Ettienne Botha
- Born: 8 April 1979 Germiston, South Africa
- Died: 7 September 2005 (aged 27) Pretoria, South Africa
- Height: 179 cm (5 ft 10 in)
- Weight: 89 kg (196 lb)
- School: Hoërskool John Vorster

Rugby union career
- Position(s): Centre

Provincial / State sides
- Years: Team / Apps / (Points)
- Falcons /  / ()
- -: Blue Bulls /  / ()

Super Rugby
- Years: Team / Apps / (Points)
- 2002–05: Bulls / (30) / (65)

= Ettienne Botha =

South African rugby union player

Ettienne Botha (8 April 1979 – 7 September 2005) was a South African professional rugby union player.

==Biography==
Born in Germiston, Botha was a loose forward during his primary school years, before moving to centre in grade 10 at Hoërskool John Vorster, from where he earned SA Schools representative selection.
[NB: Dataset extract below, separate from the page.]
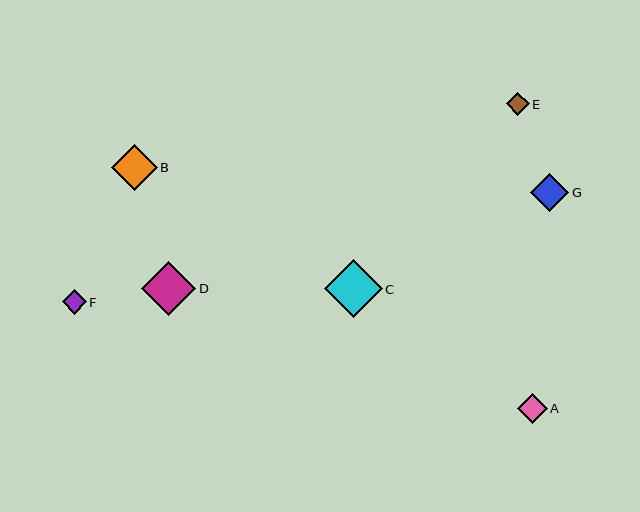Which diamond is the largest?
Diamond C is the largest with a size of approximately 57 pixels.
Botha proved to be a reliable Currie Cup try-scorer, playing initially with the Falcons, then the Blue Bulls from the 2002 season. He won three Currie Cup titles with the Blue Bulls and scored a competition high 18 tries in their successful 2004 campaign, including two in the final win over the Cheetahs. This earned him the team's "2004 player of the year" award and made him a serious contender for Springboks honours.

On the morning of 7 September 2005, Botha died at the scene of a car accident near the Botha Avenue offramp on the N1 in Pretoria. He had lost control of his Audi and struck a barrier, causing the vehicle to overturn.